For those of you out there with garlic press, GOOD FOR YOU. I’ve read everywhere that pressing garlic is the best route to go and a real time saver, I’ve just never had the interest in purchasing one. It’s definitely apparent that it would make life easier, but there’s something about the connection you get with the food when you really get your hands in there and work with it. I feel that utilizing your hands just as millions of people before you did, is a sort of nod to the ingredient’s longevity over the years.
Or Just Slice and Repeat
Slicing garlic on the other hand, doesn’t produce quite the pungent flavor that mincing does, but that’s not necessarily a bad thing. Sometimes you just want a touch of that garlic flavor without overpowering everything else in the dish, and I think slicing is the perfect way of doing that. Basically, cut off the little root looking end of the clove and CAREFULLY continue to slice the garlic. I use it in salads, green beans, some stir fries and literally anything in between. I’ve also heard that you can either halve or smash a good clove of garlic, and rub a bowl or plate or whatever you may be serving your dish in. It adds the oils onto the dish itself and brings a touch of the flavor to the food without the actual pieces of garlic.

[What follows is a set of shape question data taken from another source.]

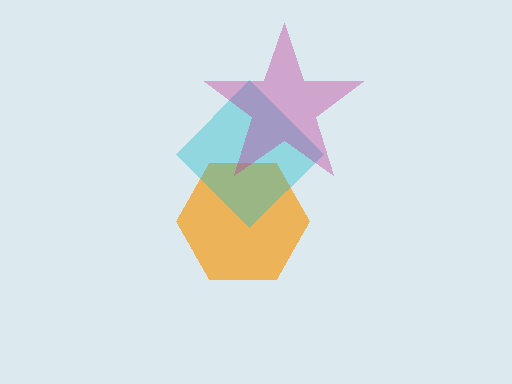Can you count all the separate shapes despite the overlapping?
Yes, there are 3 separate shapes.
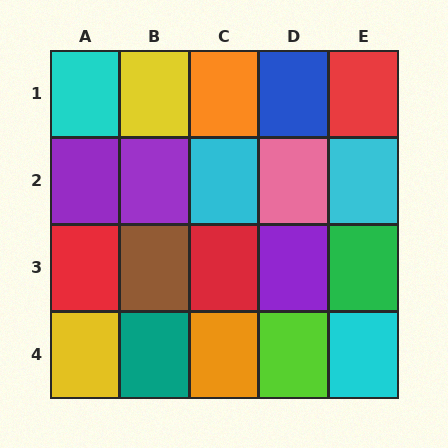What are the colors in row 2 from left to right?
Purple, purple, cyan, pink, cyan.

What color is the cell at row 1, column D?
Blue.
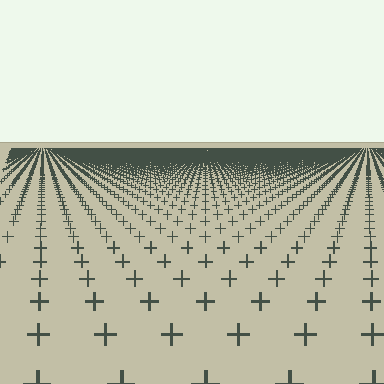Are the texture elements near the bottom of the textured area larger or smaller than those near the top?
Larger. Near the bottom, elements are closer to the viewer and appear at a bigger on-screen size.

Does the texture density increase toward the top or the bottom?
Density increases toward the top.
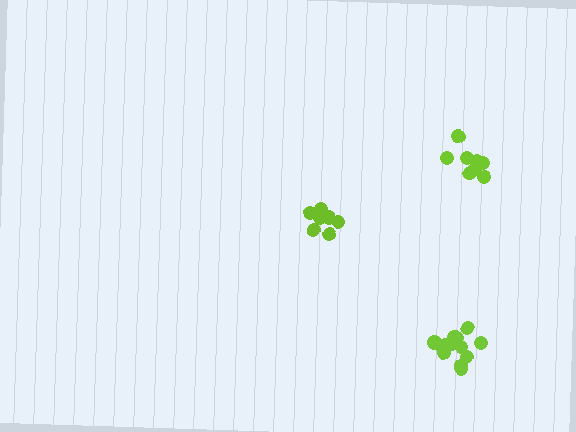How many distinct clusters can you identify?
There are 3 distinct clusters.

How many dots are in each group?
Group 1: 9 dots, Group 2: 13 dots, Group 3: 8 dots (30 total).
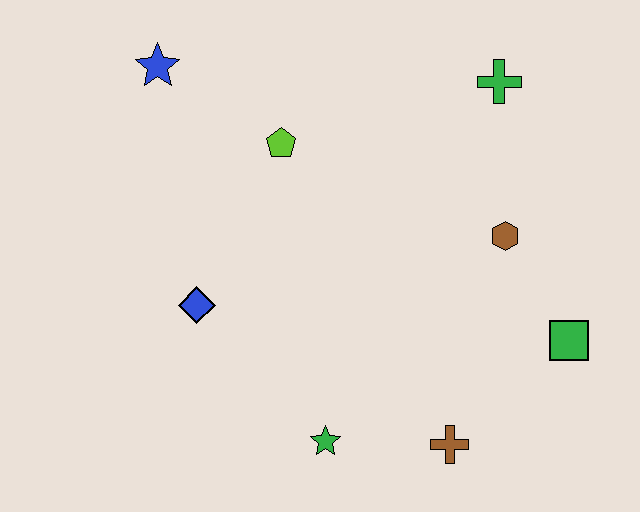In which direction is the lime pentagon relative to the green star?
The lime pentagon is above the green star.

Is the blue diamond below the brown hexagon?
Yes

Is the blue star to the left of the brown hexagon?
Yes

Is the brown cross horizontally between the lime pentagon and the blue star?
No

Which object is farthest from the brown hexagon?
The blue star is farthest from the brown hexagon.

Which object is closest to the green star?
The brown cross is closest to the green star.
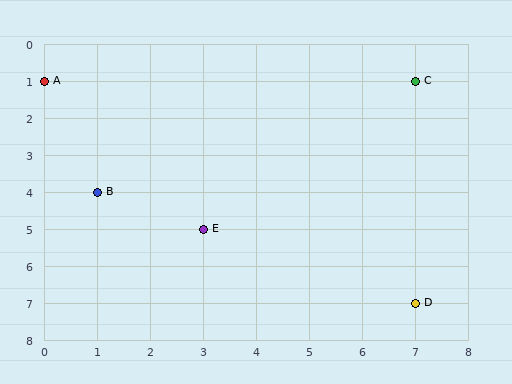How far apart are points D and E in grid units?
Points D and E are 4 columns and 2 rows apart (about 4.5 grid units diagonally).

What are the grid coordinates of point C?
Point C is at grid coordinates (7, 1).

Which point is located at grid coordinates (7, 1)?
Point C is at (7, 1).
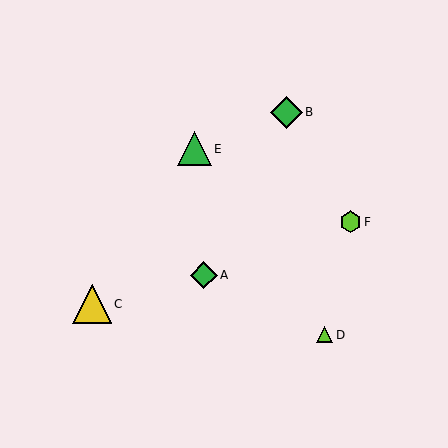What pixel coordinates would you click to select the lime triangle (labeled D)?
Click at (324, 335) to select the lime triangle D.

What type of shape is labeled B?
Shape B is a green diamond.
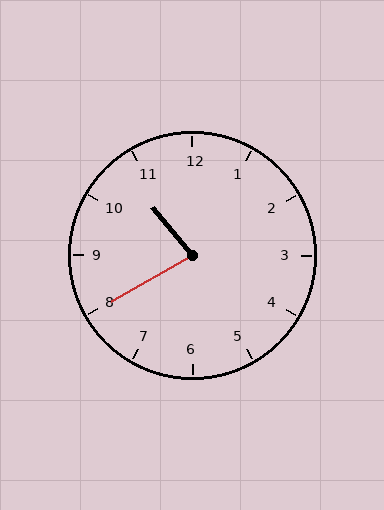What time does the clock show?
10:40.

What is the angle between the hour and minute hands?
Approximately 80 degrees.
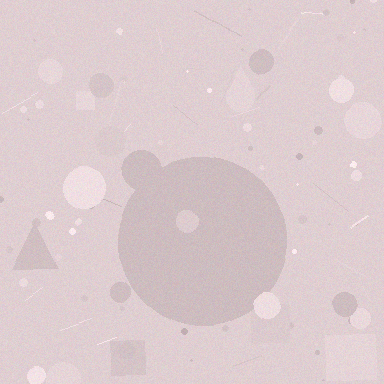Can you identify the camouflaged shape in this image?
The camouflaged shape is a circle.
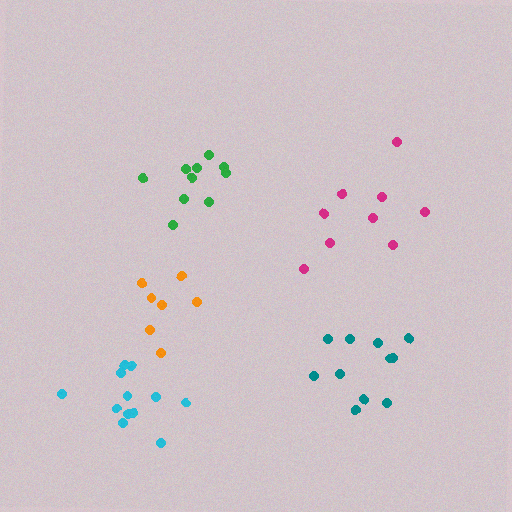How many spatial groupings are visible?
There are 5 spatial groupings.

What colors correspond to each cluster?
The clusters are colored: magenta, green, teal, orange, cyan.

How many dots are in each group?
Group 1: 9 dots, Group 2: 10 dots, Group 3: 11 dots, Group 4: 7 dots, Group 5: 12 dots (49 total).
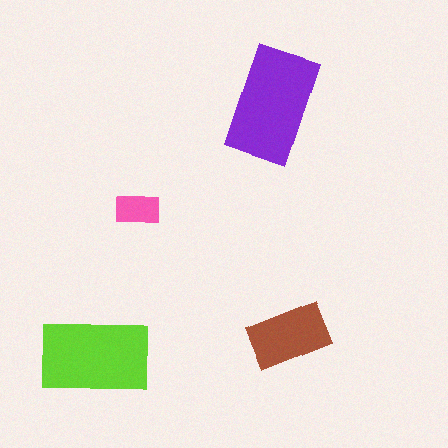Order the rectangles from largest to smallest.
the purple one, the lime one, the brown one, the pink one.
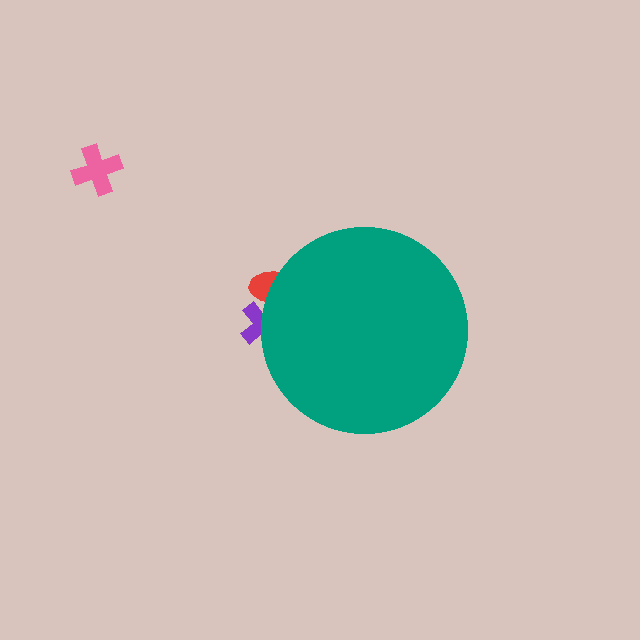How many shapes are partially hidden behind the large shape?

Also, I think it’s worth mentioning that garlic can burn very easily. This is why you see in recipes to add the garlic after you saute the heartier veggies. Burn garlic can completely ruin the flavor of dishes. It honestly smells and tastes like burnt plastic to me. Just always be sure to only saute your garlic for 30 seconds to a minute. A good rule of thumb to stick buy is as soon as you smell it in your skillet, add your next ingredient or remove your pan from the heat.
I could go on forever, buuuut….
To wrap this thing up, garlic is a 100% essential keystone in my kitchen. I feel like I’d be lost without it. From smashing and mincing it to really get the punch from it, to slicing it whole and adding it to a tossed salad (a must try!), it’s a flavor that my food lacked for a long time. I’ll never turn back. I implore you, if you don’t use fresh garlic now, START. You won’t be sorry. Garlic powder is nice sometimes, but doesn’t quite pack the kick that fresh does.
P.S. I know I didn’t talk much about the health benefits of garlic, because I don’t know them all. There are tons of benefits though. People have been using it for its health and medicinal benefits for LITERALLY thousands of years. Do a little research and check out how it can help you!